Home Plan websites are the bane of the professional designers' existence. The future pie-eyed homeowner selects one of a gazillion pre-drawn house plans, then purchases the "plans". Typically the plans are little more than floor plans, exterior elevations and a few wall sections showing typical construction. Changes, or "modifications" can be had through the company for a fee (usually $75-100/hour at the time of this writing). The upside is that there are number of quality designers and even architects who are now putting their designs on such websites in order to make a residual income. One of the downsides is that you may have quite a bit of costs added in due to modifications just to have the home meet local building codes. But, okay, you still have "saved" a bit of money. Pricing for the plans themselves is usually dependent on the number of square feet.
Pre-fabricated or Modular homes are somewhat similar to purchasing pre-drawn plans, but you're purchasing a pre-constructed home as well. The upside is that these companies typically operate on scales of economy and efficiency. The homes are constructed in "controlled environments" and with materials that have been purchased, usually, in great quantity in order to pass the "savings" onto the new homeowner. The downside is that the homes are built with cost at the forefront of design - meaning the designs are well, usually ho-hum, tough there are a few exceptions that use trained professionals to come up with designs.

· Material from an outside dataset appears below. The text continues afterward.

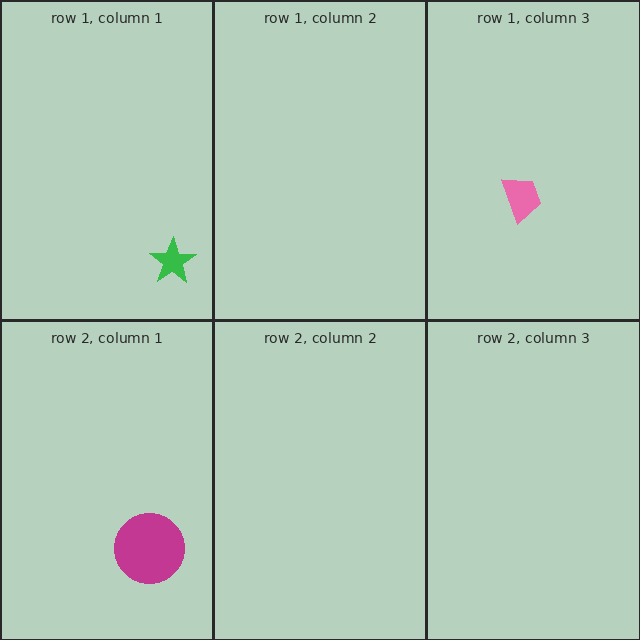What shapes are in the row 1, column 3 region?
The pink trapezoid.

Design/Build. Many builders will offer this, and sometimes they will state the design is free-of-charge. Usually, the design fee is hidden in the cost of the construction. Some homebuilders are true craftsman and may design a truly quality home. However, many are not. Buyer beware.
The above "services" have regulated the home building experience to a mere commodity - a marketable item produced to satisfy a need or want. However, the design and building of a new home has traditionally been a service, with an experience attached to it, rather than a mere product. The design of a new home is not the same as going to the supermarket and picking items off the shelf. It's the difference between the experience of eating a carefully prepared meal versus going through the drive-thru of the local fast food chain. It doesn't have to be "expensive", but it should be purposeful and exciting.
Last but not least: hiring a professional to design a truly unique, one-of-a-kind home to your specifications. This affords the homeowner the utmost control of design. There is a common misconception that hiring a designer or an architect is expensive. (My hourly fees are less than my plumber!)
But how does all this translate to cost? Any designer and builder will tell you that price-per-square-foot "rules of thumb" are not good indicators of what a home will cost. There are, after all, MANY factors that go into building a home. However, they are a good place to start. Your standard builder "Spec" house will average around $75-$100 per square foot. Some "custom home builders" may state the same prices, but these are rarely true custom DESIGNED homes.
A quality home, similar to pictures splashed around in all the glossy magazines, is closer to $175-$225. For lower-end "luxury", plan on $400-$500/s.f. And for high-end luxury, expect some rooms to be as much, or more, than $1000 per square foot.
When we receive a new client, we pull out this Construction Budget Matrix that we designed in-house. (Construction Budget is on the left; Cost per square foot is across the top; and the maximum square footage of the home is populated in the matrix.) Seeing all the numbers and how they generally correspond to a price per square foot is extremely helpful in keeping the project within budget. Of course, we like to err on the side of caution. This matrix is not a one-size fits all, but it is a great place to start a discussion about budget, real-world numbers and how they will ultimately effect the design of your new home.
Like everything, you get what you pay for and the lowest "bidder" is not always the best practitioner. What's important to note here is that you can get not only "design" services, but a host of other services that include solicitation of bids from builders, construction administration to ensure the builder you have selected is doing the work according to the plans, and perhaps most importantly, someone to call to deal with the headaches "in the field" when they arise.
Working with a design professional can not only save you money in the long run, thorough project planning and oversight, but can also be a wonderful rewarding experience in the designing a home of your dreams.